Working on it, don’t have a cohesive investment plan yet, still considering all the investment choices including DFA funds, etc.
Why only 5% in International Emerging stocks. In India, the returns are good in last few years with target growth rate between 7-8%.
Technically he has more than 5% since he’s also 40% in the total world ex US… so there’s some duplication there.
FTSE Global All Cap excluding US Index is roughly 20% Emerging Markets.
I’m curious if you have enough $ by the 33x spending rule… I’ve been reading your blog since 2007 — rooting for you!
JR, what is the 33x spending rule? I googled it but didn’t find anything definitive. The first result was about some 4% spending rule.
33x spending is equivalent to 3% withdrawal rate. I’m pretty close; tomorrow is my income update.
With the strong academic support and the now cheap access to ETFs, have you considered adding a momentum component to your portfolio?
I’ve read some of the research on momentum and agree there is something there, but it also seems to be hardest to stick with due to long periods of relative underperformance. I have no imminent plans to try and take advantage of momentum effects.
Is there a free website that is similar to Mint.com but tracks your asset allocation? I have so many accounts (my 401k, 401a, roth IRA, 529, wifes 401k, roth ira, taxable) and several of my funds from earlier in my investment career are in things like vanguard target retirement 2035 (which has a changing balance of stocks/bonds. I just want to plug in all the accounts and have it spit out the asset allocation. i don’t think mint does this for me. What does?
Vanguard’s website will let you manually add funds from other firms.
You can try Personal Capital. Here’s some info from an older post, although it may be a little dated:
https://www.mymoneyblog.com/personal-capital-investment-portfolio-management-tool-10-bonus.html
Jonathan,
I’m curious as to why you don’t add int’l REITs to your allocation, since you seek diversification, income, and growth potential. Seems to me the VG ETF is relatively cheap and the yield is attractive.
I think international REITs are a reasonable choice to add to a portfolio. I suppose that I am less comfortable with them as I don’t have a full understanding of how REITs are structured in outside countries vs. the US. The costs are reasonable but still higher than domestic, so in this case my allocation to REITS is small enough that I choose simplicity over any diversification benefit. Maybe that will change in the future, but these days I am loathe to add complexity. I’m even thinking about ditching my small value ETFs for simplicity but I’d like to wait and make that decision over a longer timeframe.
Nicely picked assets. Below you find an optimally allocated portfolio that increases the expected returns for a certain amount of risk.

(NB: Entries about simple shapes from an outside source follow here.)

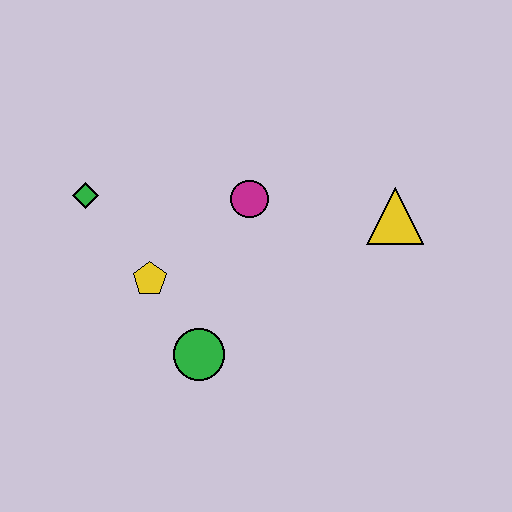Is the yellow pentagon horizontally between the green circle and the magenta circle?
No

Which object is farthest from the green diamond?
The yellow triangle is farthest from the green diamond.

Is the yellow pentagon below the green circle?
No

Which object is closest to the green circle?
The yellow pentagon is closest to the green circle.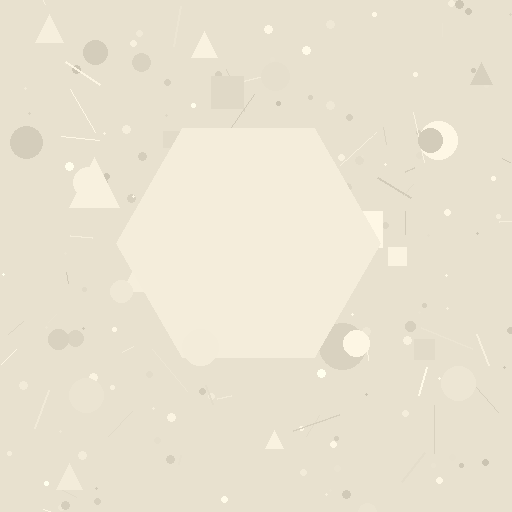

Yearly expected return: + 7%
Yearly expected risk (volatility): +/- 5%
20 % VTIVanguard Total Stock Market ETF
10 % VXUSVanguard Total International Stock ETF
16 % DESWisdomTree SmallCap Dividend ETF
6 % DGSWisdomTree Emerging Markets SmCp Div ETF
7 % VNQVanguard REIT ETF
6 % TIPiShares TIPS Bond
7 % VMLTXVanguard Ltd-Term Tx-Ex
6 % VWITXVanguard Interm-Term Tx-Ex Inv
17 % VWAHXVanguard High-Yield Tax-Exempt
6 % VIPSXVanguard Inflation-Protected Secs Inv
You may choose to take some more or less risk. You can compute the optimal portfolio on https://swanest.com
Wondering why Jonathan is so high in int. stocks. If you believe in American businesses (best in the world), shouldn’t you be putting more into US stocks? Even Jack Bogle says one should only keep about 20-30% in international stocks. I’m a newbie, so take what I say with a grain of salt.